The History of Pomona College
Pomona College was incorporated on October 14, 1887, by a group of Congregationalists who wanted to recreate on the West Coast “a college of the New England type,” one that would represent the very best of what they had experienced as students in the finest colleges of the Eastern and Midwestern United States.
Instruction began on September 12, 1888, in a small, rented house in the city of Pomona. The following January, an unfinished hotel in nearby Claremont, along with adjacent land, was given to the College, which subsequently relocated there. Although this location was originally regarded as temporary, Claremont became the permanent home of the College.

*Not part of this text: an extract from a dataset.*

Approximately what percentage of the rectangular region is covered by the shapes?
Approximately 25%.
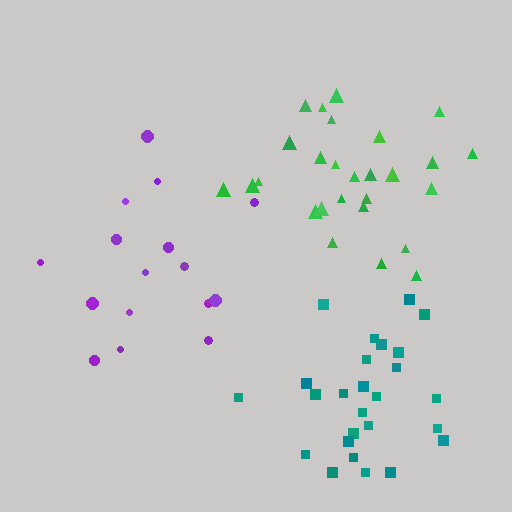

The name “Pomona College,” however, had become so closely identified with the institution that it was retained.
Pomona awarded its first diplomas -- seven Bachelor of Arts degrees, two Bachelor of Letters degrees, and one Bachelor of Science degree -- to the Class of 1894. In recognition of the College’s rapidly growing stature, Southern California’s first chapter of Phi Beta Kappa was established there in 1913. With the freedom characteristic of colleges founded in the Congregationalist tradition, Pomona was soon entrusted with its own governing board. Today it stands as an independent college, with no sectarian affiliation.
Right from the start, Pomona was coeducational and -- reflecting the 19th-century commitment of its Congregationalist founders to equity -- open to students of all races. Pomona’s first African American student graduated in 1904, going on to Harvard Law School.
By the mid-1920s, the growth of the College presented its leaders with a difficult choice: Should the College seek to retain its special character as a small college by limiting its expansion, or should it surrender the advantages of intimate size and allow growth to transform it into a university? Guided by President James A. Blaisdell, Pomona chose a third path.
Using Oxford and Cambridge as a model, Pomona led the way in founding a consortium of institutions unlike any other in America. Over the next 75 years, two graduate schools and four other undergraduate colleges joined Pomona as members of The Claremont Colleges consortium, located on neighboring campuses, allowing cross-registration and sharing important facilities such as libraries.
Pomona became known for academic innovations. Located on what would later be known as the Pacific Rim, Pomona was a leader in Asian Studies as early as the 1930s, long before such programs were common. Pomona also was an early leader among liberal arts colleges in preparing students to excel in the natural sciences. Today, Pomona continues to innovate with a range of interdisciplinary programs that bridge the traditional boundaries between academic fields.
In the mid-1980s, students from outside the state of California outnumbered in-state students for the first time ever. Since then, Pomona has firmly established itself as one of the pre-eminent liberal arts colleges in the nation, with a world-class faculty and a student body drawn from across the nation and around the world.